YARGITAY KARARI – Adli Belge İnceleme
Yargıtay 12. Hukuk Dairesi tarafından verilen 19.04.2016 tarih, 2015/33919 Esas ve 2016/11565 Sayılı kararında;
Yukarıda tarih ve numarası yazılı mahkeme kararının müddeti içinde temyizen tetkiki borçlu tarafından istenmesi üzerine bu işle ilgili dosya mahallinden daireye gönderilmiş olup, dava dosyası için Tetkik Hakimi … tarafından düzenlenen rapor dinlendikten ve dosya içerisindeki tüm belgeler okunup incelendikten sonra işin gereği görüşülüp düşünüldü:
Alacaklı tarafından bonolara dayalı olarak kambiyo senetlerine mahsus haciz yolu ile icra takibine başlandığı, örnek 10 numaralı ödeme emri tebliği üzerine borçlunun İİK’nun 168/4.maddesinde öngörülen yasal 5 günlük sürede icra mahkemesine yaptığı başvuruda, imzaya itiraz ettiği, mahkemece itirazın kabulüne karar verildiği anlaşılmıştır.

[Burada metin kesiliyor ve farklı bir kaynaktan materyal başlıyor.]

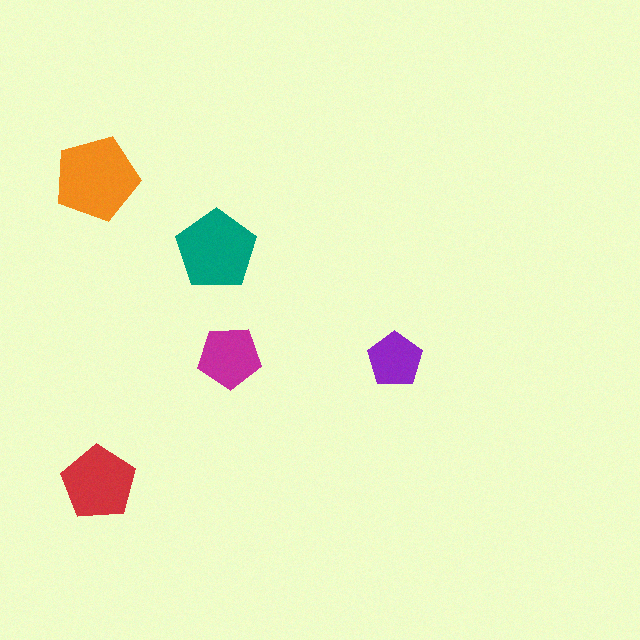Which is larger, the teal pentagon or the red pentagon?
The teal one.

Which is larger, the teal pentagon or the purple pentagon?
The teal one.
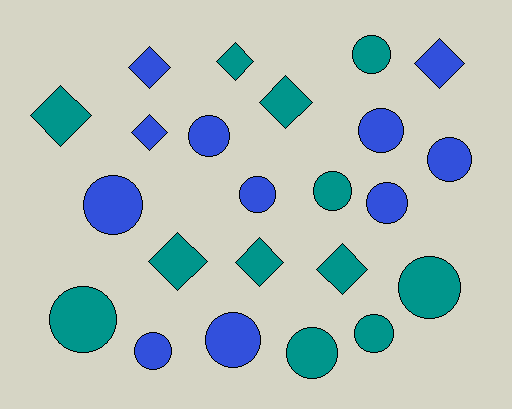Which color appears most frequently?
Teal, with 12 objects.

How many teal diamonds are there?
There are 6 teal diamonds.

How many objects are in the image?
There are 23 objects.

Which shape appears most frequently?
Circle, with 14 objects.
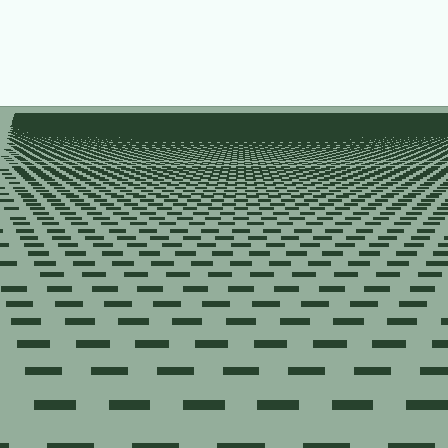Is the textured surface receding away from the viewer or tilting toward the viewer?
The surface is receding away from the viewer. Texture elements get smaller and denser toward the top.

Mahkemece hükme esas alınan grafoloj ve sahtecilik uzmanı bilirkişi …..tarafından düzenlenen 17.04.2015 tarihli raporda, imzaların borçlunun eli ürünü olduğunun kuvvetle muhtemel olduğunun bildirildiği görülmüştür. Bu hali ile bilirkişi raporu kesin kanaat içermemekte olup hüküm kurmaya elverişli değildir.

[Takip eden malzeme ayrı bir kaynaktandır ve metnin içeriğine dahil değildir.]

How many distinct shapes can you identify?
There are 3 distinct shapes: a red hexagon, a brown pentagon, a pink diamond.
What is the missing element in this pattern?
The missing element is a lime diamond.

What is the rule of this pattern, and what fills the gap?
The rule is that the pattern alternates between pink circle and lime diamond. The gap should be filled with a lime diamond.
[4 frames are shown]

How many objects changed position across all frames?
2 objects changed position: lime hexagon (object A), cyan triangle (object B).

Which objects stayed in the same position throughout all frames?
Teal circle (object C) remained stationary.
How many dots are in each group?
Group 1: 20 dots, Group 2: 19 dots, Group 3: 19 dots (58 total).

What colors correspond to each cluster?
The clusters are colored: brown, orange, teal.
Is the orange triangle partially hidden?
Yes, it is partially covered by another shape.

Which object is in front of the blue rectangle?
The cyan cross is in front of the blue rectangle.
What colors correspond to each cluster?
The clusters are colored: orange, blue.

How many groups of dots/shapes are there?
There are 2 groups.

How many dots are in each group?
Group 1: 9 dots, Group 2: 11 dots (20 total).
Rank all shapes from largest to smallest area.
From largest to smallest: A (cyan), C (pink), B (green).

Bu durum karşısında mahkemece grafoloji ve yazı bilimi dalında uzman bilirkişi veya bilirkişiler kurulu aracılığı ile yeniden inceleme yaptırılarak oluşacak sonuca göre bir karar vermek gerekirken hüküm kurmaya elverişli olmayan bilirkişi raporuna dayalı olarak itirazın reddi yönünde hüküm tesisi isabetsizdir.
Özetle;
Kararda; imzaya itiraz, icra takibine karşı ileri sürülebilecek en önemli savunma yollarından biridir. Bu nedenle, imzaya itirazın kabulü veya reddi kararının verilmesinde, imzanın borçluya ait olup olmadığı hususunda kesin kanaat oluşması gerekir. Mahkemece hükme esas alınan bilirkişi raporunda, imzaların borçlunun eli ürünü olduğunun kuvvetle muhtemel olduğu belirtilmiştir. Bu ifade, imzaların borçluya ait olma ihtimalinin yüksek olduğunu ancak kesin olarak bu kanaate varılamadığını göstermektedir. Bu hali ile bilirkişi raporu hüküm kurmaya elverişli değildir. Bu durumda, mahkemece grafoloji ve yazı bilimi dalında uzman bilirkişi veya bilirkişiler kurulu aracılığı ile yeniden inceleme yaptırılarak oluşacak sonuca göre bir karar verilmesi gerekir. Yargıtay kararı, icra mahkemelerinin imzaya itiraza ilişkin kararlarında dikkatli davranması gerektiğini göstermektedir. İmzaya itirazın kabulü veya reddi kararının, takip hukuku açısından önemli sonuçları bulunmaktadır. Bu nedenle, imzanın borçluya ait olup olmadığı hususunda kesin kanaat oluşmadan karar verilmesi doğru değildir.